I looked up at the others. We had all moved up around him.
“Mikail?” I asked.
“I’ve heard of this,” he said sadly and stooped down next to his friend. “It happens rarely, when a player dies in the real world.”
I saw him swallow, then he reached down with one hand to close his eyes. The others walked over and stood around us.
The Angels bowed their heads, and I copied them. Then Mikail spoke. “God, our Father, Your power brings us to birth,
Your providence guides our lives, and by Your command we return to dust. Lord, those who die still live in Your presence. Their lives change but do not end. I pray in hope for my family, relatives and friends, and for all the dead known to You alone. In company with Christ, who died and now lives, may they rejoice in Your kingdom, where all our tears are wiped away. Unite us together again in one family, to sing Your praise forever.”
“Amen,” we said together raggedly.
“How…” were the only words Synon had.
“We’ll find out eventually.” Harut said. “For now we go on.”
BarbieQ stopped next to him and leaned down placed a hand on his chest. “Goodbye, Captain Hilts.”
I felt drained. I’d never had too many friends in life. Closing my eyes, I centered myself, took up my lute and played. I’m not sure what I played, other than random notes.
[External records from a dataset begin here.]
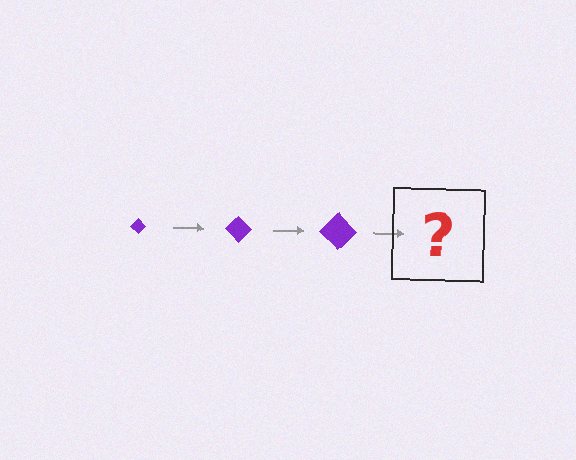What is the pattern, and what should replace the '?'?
The pattern is that the diamond gets progressively larger each step. The '?' should be a purple diamond, larger than the previous one.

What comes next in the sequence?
The next element should be a purple diamond, larger than the previous one.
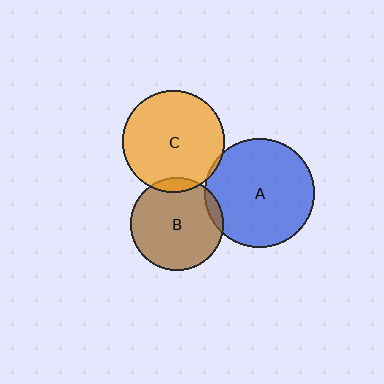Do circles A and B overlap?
Yes.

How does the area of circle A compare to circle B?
Approximately 1.4 times.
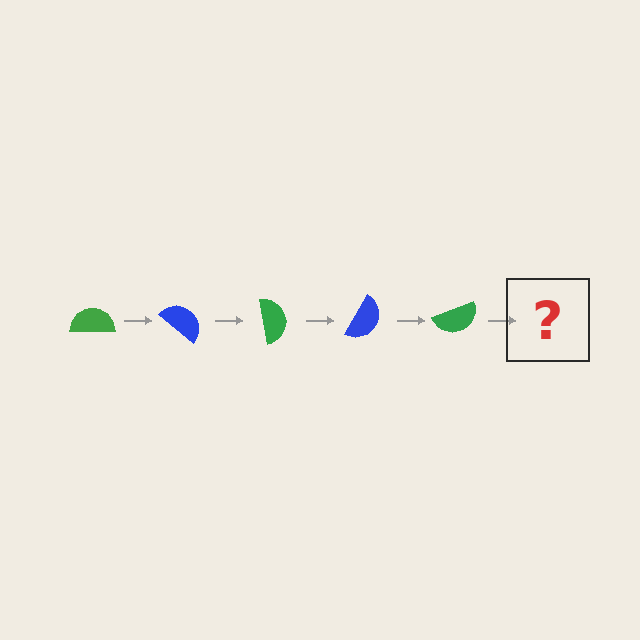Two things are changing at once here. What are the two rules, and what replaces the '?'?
The two rules are that it rotates 40 degrees clockwise each step and the color cycles through green and blue. The '?' should be a blue semicircle, rotated 200 degrees clockwise from the start.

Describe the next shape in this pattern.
It should be a blue semicircle, rotated 200 degrees clockwise from the start.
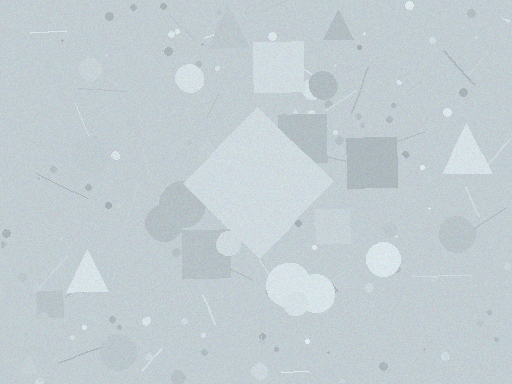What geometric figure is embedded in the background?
A diamond is embedded in the background.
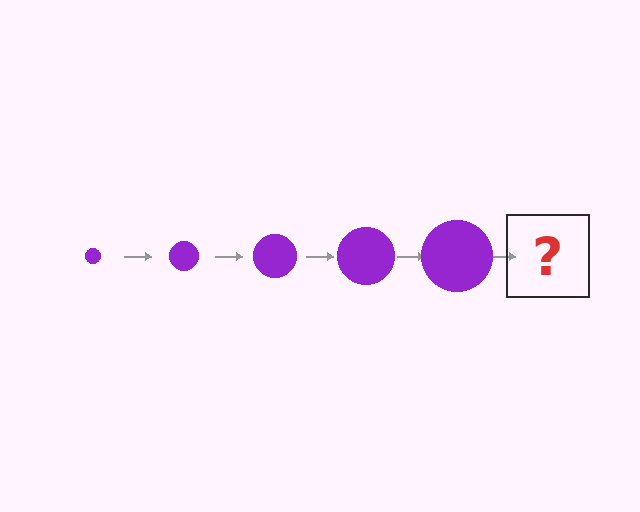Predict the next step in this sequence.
The next step is a purple circle, larger than the previous one.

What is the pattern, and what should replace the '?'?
The pattern is that the circle gets progressively larger each step. The '?' should be a purple circle, larger than the previous one.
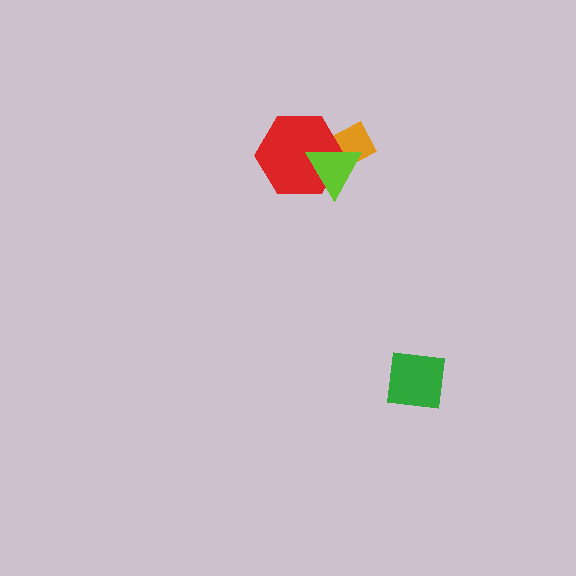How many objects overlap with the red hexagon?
2 objects overlap with the red hexagon.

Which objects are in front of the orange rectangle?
2 objects cover part of the orange rectangle: the red hexagon and the lime triangle.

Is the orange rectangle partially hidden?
Yes, it is partially covered by another shape.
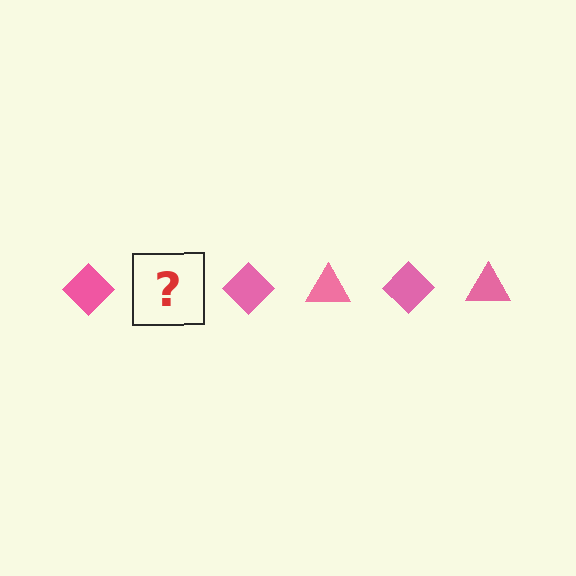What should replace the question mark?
The question mark should be replaced with a pink triangle.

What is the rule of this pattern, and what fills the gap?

I looked up at the others. “Let’s go kill that fucking shaman.”
Chapter 24
We went through the remaining kobolds like a dose of salts; they were broken into groups of two or three. They didn’t stand a chance. It was tougher on us, as we were missing our scout and non-ranged DPS, but the kobolds died just the same. Mikail seemed to have an added fury to the swing of his sword, and the mages added ferocity and bite to their spells.
The top of the spire was a large open room. There was a figure on a dais, and before it stood the shaman we assumed had spawned the Storm Golem that had killed our friend.
Beside him there were three other kobo
lds. They looked to be elders of the tribe, stooped with age, bent with wisdom, and full of power. This was going to be a very tough fight, and then there was the figure on the dais.
“Stops right theres, humans,” the kobold said, glaring at us. “Why you invade home? Why you kill? You no take queen, she ours, she ours.”
We were all looking at each other with shifty eyes. When there came a loud crack in the silence, the shaman stopped in mid-tirade, then fell over.
We looked to where the sound came from, and Synon stood there, lowering her fusil.
“What?” she said defensively. “He would keep talking until they were ready to attack.”